Est tout aussi contraire à la volonté du législateur et aux dispositions du bail le fait d’empêcher ou de limiter l’accès aux terres louées sept mois sur douze (de novembre à mai) aux randonneurs, tout comme le serait l’imposition à ces derniers de tarifs supplémentaires pour accéder à ces terres ou pour utiliser un stationnement en sus des droits payés à la SÉPAQ pour accéder aux parcs nationaux, droits qui en principe incluent le stationnement. Le gestionnaire ne peut certes faire indirectement ce qu’il ne peut faire directement en facturant le stationnement plutôt que l’accès à la montagne.
Dans ces circonstances, et tenant compte des fonctions et responsabilités des diverses autorités gouvernementales impliquées dans la gestion des parcs, dont plusieurs ont été des acteurs-clés dans l’élaboration du cadre légal mis en place depuis dix ans pour le parc national du Mont-Orford, je trouve pour le moins préoccupant le silence du ministère des Forêts, de la Faune et des Parcs ainsi que de la SÉPAQ dans ce dossier.

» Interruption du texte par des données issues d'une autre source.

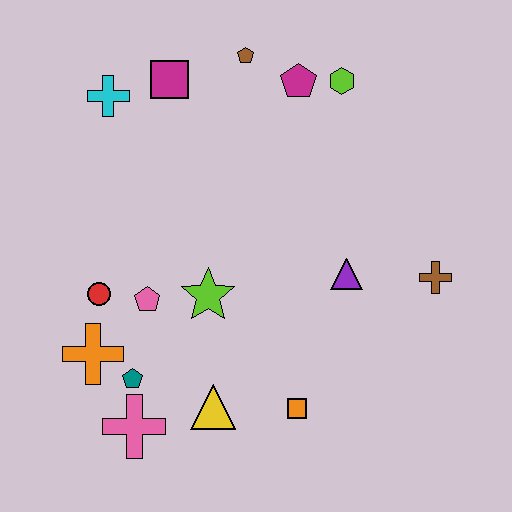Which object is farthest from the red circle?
The brown cross is farthest from the red circle.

Il faut craindre qu’une érosion progressive de la vigilance de l’État quant au suivi de l’exploitation des terres sous bail dans le parc national du Mont-Orford ne conduise à une dérive plus insidieuse et qu’une interprétation trop libérale des activités de plein air, exceptionnellement tolérées sur ces terres, n’en vienne à constituer LA solution pour rentabiliser les installations de ski et de golf, et ce, au détriment non seulement des droits d’accès accordés en vertu de la Loi sur les parcs, mais aussi de l’intégrité et de la mission de protection de ce parc.

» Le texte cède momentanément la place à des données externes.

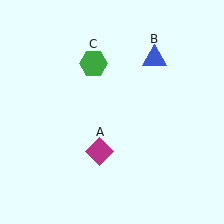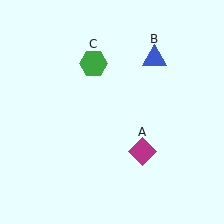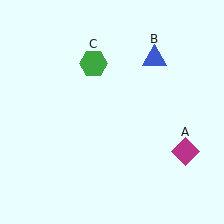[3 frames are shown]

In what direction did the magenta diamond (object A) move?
The magenta diamond (object A) moved right.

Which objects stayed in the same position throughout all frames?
Blue triangle (object B) and green hexagon (object C) remained stationary.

J’ose espérer qu’à la lumière du rappel des faits et des conditions ayant présidé à l’adoption de la Loi de 2010 et à la conclusion du bail, ces mêmes autorités gouvernementales, ainsi que la Corporation Ski & Golf Mont-Orford, sauront rectifier le tir et prendre les décisions nécessaires pour mieux concilier la rentabilisation des activités de ski et de golf avec les droits des usagers du parc, dans le respect de la loi et du bail.